This is Chameleon. A go-to hat knit for me. I’ve knit a zillion. Probably more like half a zillion. It’s a pattern by Nicky Epstein included in the original Vogue Knitting Caps & Hats book. It was one of the early books in Vogue’s very popular pint-sized hard-cover book series. According to Ravelry, it’s also included in Donna Kooler’s Encyclopedia of Knitting and in Leisure Arts pamphlet 15914 and in Knitter’s Magazine #49, Winter 1997. I believe the first time I knit it was from Knitter’s Magazine.

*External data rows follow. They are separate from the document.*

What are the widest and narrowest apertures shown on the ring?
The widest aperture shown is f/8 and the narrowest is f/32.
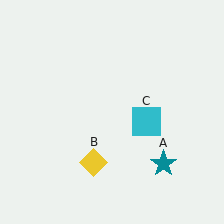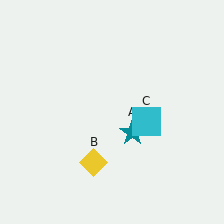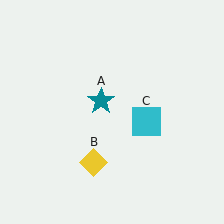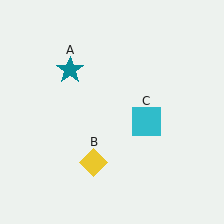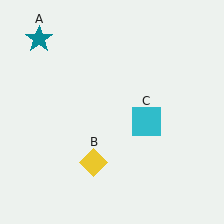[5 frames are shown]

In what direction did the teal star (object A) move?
The teal star (object A) moved up and to the left.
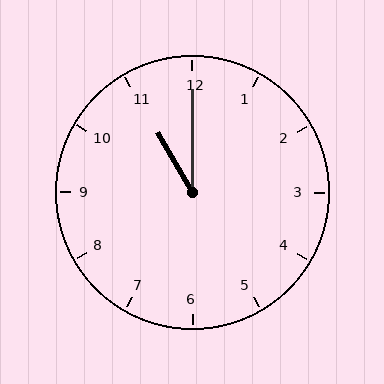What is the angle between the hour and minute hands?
Approximately 30 degrees.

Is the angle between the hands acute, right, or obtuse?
It is acute.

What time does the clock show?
11:00.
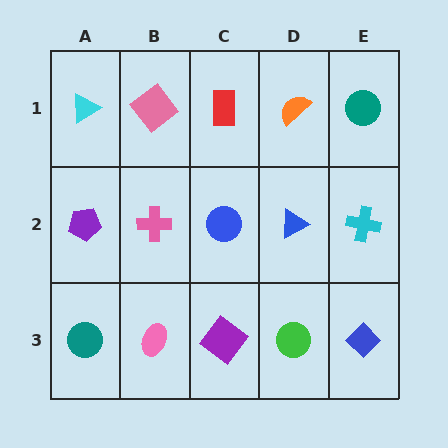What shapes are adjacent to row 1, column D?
A blue triangle (row 2, column D), a red rectangle (row 1, column C), a teal circle (row 1, column E).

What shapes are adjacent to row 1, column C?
A blue circle (row 2, column C), a pink diamond (row 1, column B), an orange semicircle (row 1, column D).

I hope the reprintability of the pattern means that Epstein has raked in bucketloads of bucks from the pattern. But the way these things go, from what I’ve heard, I’m guessing that’s doubtful. The pattern is also available at Epstein’s website.
It is one good hat.
You can wear it lots of ways. You can fold the cuff up. You can roll the “cuff.” You can even fold the cuff unevenly and pretend you’re Robin Hood. It also has a well-behaved crown decrease. For me, that’s always the sign of a well designed hat. If you gift it to someone you don’t have to immediately start explaining: “I know it looks like it comes to a point, but when you put it on your head it won’t look that way.”
I knit this one in Plymouth Yarns Worsted Merino Superwash. Here’s one in Berroco Comfort.

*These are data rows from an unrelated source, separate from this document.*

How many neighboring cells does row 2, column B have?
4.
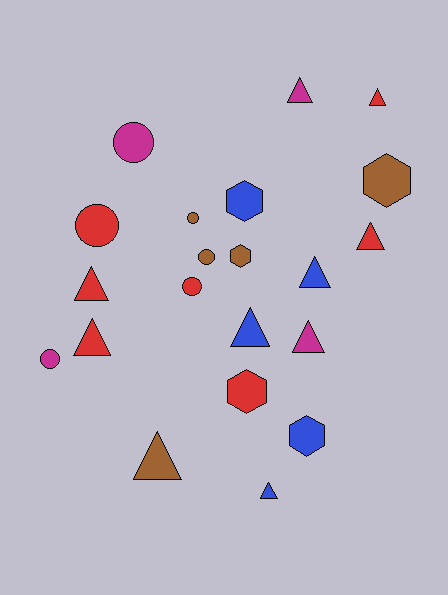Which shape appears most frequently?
Triangle, with 10 objects.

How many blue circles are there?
There are no blue circles.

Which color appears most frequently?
Red, with 7 objects.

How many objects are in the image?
There are 21 objects.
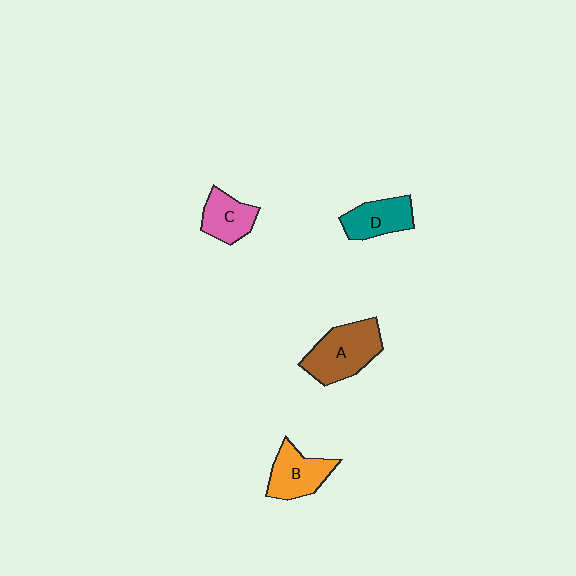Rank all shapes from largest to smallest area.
From largest to smallest: A (brown), B (orange), D (teal), C (pink).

Speaking of a good hat. This next one is the Easy Hombre Slouch Hat, a free pattern on Ravelry, by Paul S. Neary. It’s a great first Fair Isle project, if you haven’t tried that technique yet.
This is true even though, off-head, it makes you wonder if you’ll look like you have ruffled brains (or a starfish hiding under your hat).
I knit my Hombre in wickedly great yarn: Shalimar Yarns Breathless in DK weight. 75% merino, 15% cashmere, 10% silk.
Warm hats to celebrate the end of summer.